I recognize the debate on whether the hammer itself is bad or not is more nuanced. I think we can all agree slugging people in the head with the hammer is probably wrong, regardless of whether the hammer is made of fair trade rubber or blood diamonds.

Pavel

@Sage said in AI Megathread:

Yes, but in this case what I am referring to is whether ChatGPT is, in and of itself, plagiarism.

If I write something in a paper, and don’t cite where I found that information, that’s treated as plagiarism - even if that work is myself from a previous writing. Because I’m taking their idea, without giving them credit for it.

Plagiarising is defined thusly: “to steal and pass off (the ideas or words of another) as one’s own : use (another’s production) without crediting the source”(Merriam-Webster, 2023).

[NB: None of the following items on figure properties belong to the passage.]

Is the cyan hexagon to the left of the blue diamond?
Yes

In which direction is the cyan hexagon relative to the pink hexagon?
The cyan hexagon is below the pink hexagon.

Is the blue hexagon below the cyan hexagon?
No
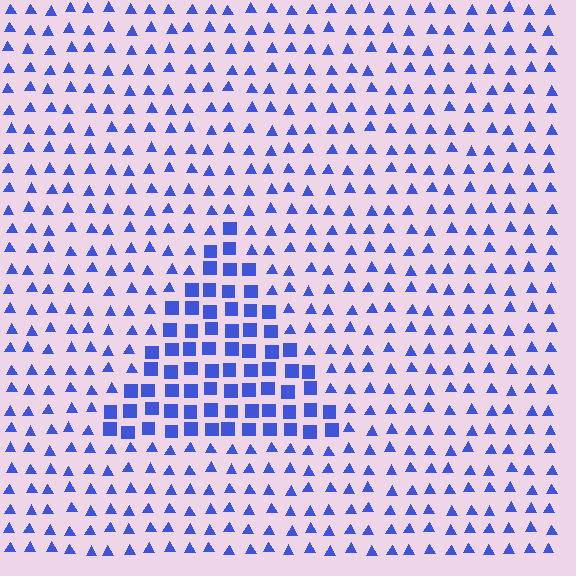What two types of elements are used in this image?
The image uses squares inside the triangle region and triangles outside it.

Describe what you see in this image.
The image is filled with small blue elements arranged in a uniform grid. A triangle-shaped region contains squares, while the surrounding area contains triangles. The boundary is defined purely by the change in element shape.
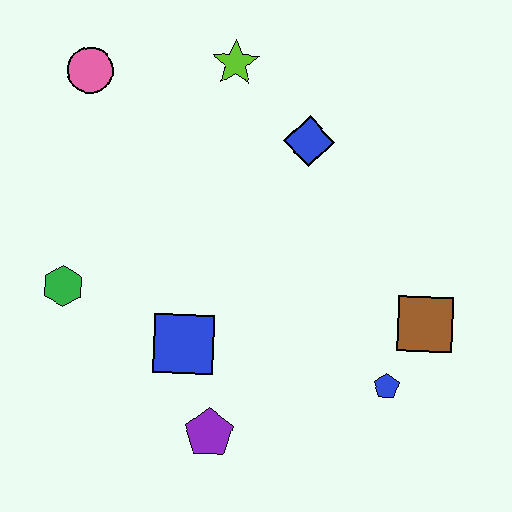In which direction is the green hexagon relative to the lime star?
The green hexagon is below the lime star.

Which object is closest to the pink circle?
The lime star is closest to the pink circle.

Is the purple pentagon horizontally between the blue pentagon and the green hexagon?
Yes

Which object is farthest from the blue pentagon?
The pink circle is farthest from the blue pentagon.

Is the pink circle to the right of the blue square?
No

Therefore, given the that ChatGPT can’t create its own ideas (Thorp, 2023) or synthesise information without many errors (Park et al., 2023), I would argue that it does plagiarise, by definition.

References

Merriam-Webster. (2023, August 9). Definition of plagiarizing. Merriam-Webster.com. https://www.merriam-webster.com/dictionary/plagiarizing

Thorp, H. H. (2023). ChatGPT is fun, but not an author. Science, 379(6630), 313–313. https://doi.org/10.1126/science.adg7879

Park, Y. J., Kaplan, D. M., Ren, Z., Hsu, C.-W., Li, C., Xu, H., Li, S., & Li, J. (2023). Can ChatGPT be used to generate scientific hypotheses? ArXiv (Cornell University). https://doi.org/10.48550/arxiv.2304.12208

Faraday

@Sage said in AI Megathread:

I’m just stating that I think the use of the word ‘plagiarism’ is probably not correct in this case.

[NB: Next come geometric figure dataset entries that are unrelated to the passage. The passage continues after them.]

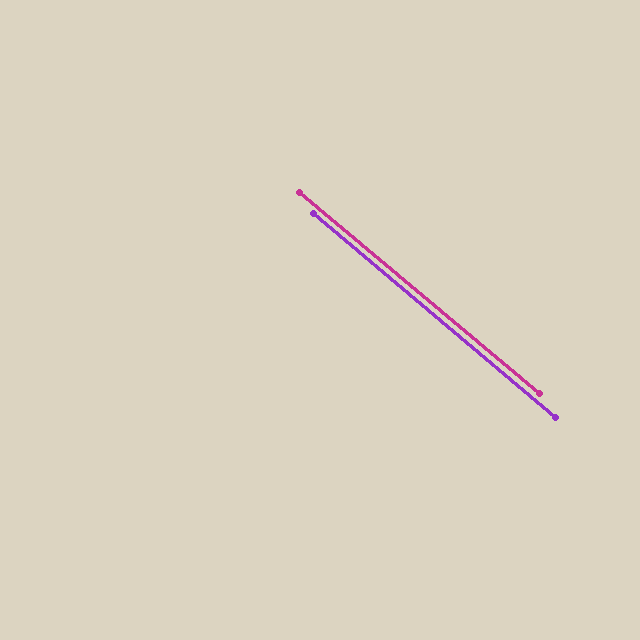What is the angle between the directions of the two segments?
Approximately 0 degrees.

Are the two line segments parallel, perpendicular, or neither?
Parallel — their directions differ by only 0.2°.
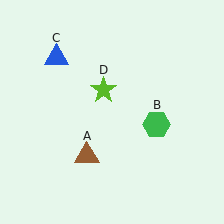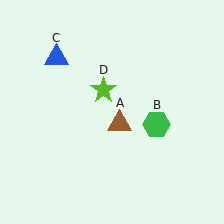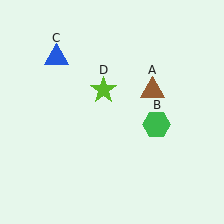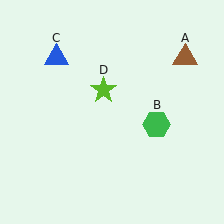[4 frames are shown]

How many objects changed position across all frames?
1 object changed position: brown triangle (object A).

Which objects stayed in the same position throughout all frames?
Green hexagon (object B) and blue triangle (object C) and lime star (object D) remained stationary.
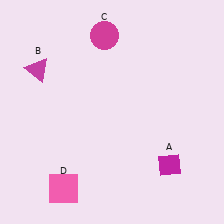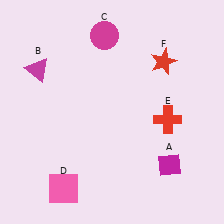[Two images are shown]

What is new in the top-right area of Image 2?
A red star (F) was added in the top-right area of Image 2.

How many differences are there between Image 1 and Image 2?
There are 2 differences between the two images.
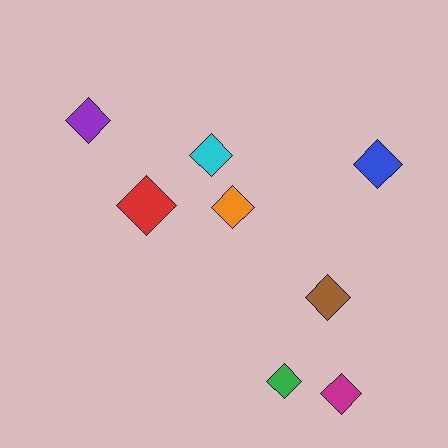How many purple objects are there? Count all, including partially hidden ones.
There is 1 purple object.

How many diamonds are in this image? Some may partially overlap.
There are 8 diamonds.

In the case where I said that ChatGPT is “plagiarizing itself”, that was meant to be tongue-in-cheek. You can’t, by definition, plagiarize yourself.

But in the broader sense of “is what ChatGPT does plagiarism”, I disagree for the same reasons Pavel cited here:

@Pavel said in AI Megathread:

Therefore, given the that ChatGPT can’t create its own ideas (Thorp, 2023) or synthesise information without many errors (Park et al., 2023), I would argue that it does plagiarise, by definition.

We can quibble about the exact lines between plagiarism, copyright infringement, trademark infringement, etc. but it’s just semantics. Fundamentally it’s all about profiting off the work of others without proper attribution, permission, and compensation. Even if a million courts said it was legal (which I highly doubt but we’ll see), you would still not convince me that it wasn’t wrong.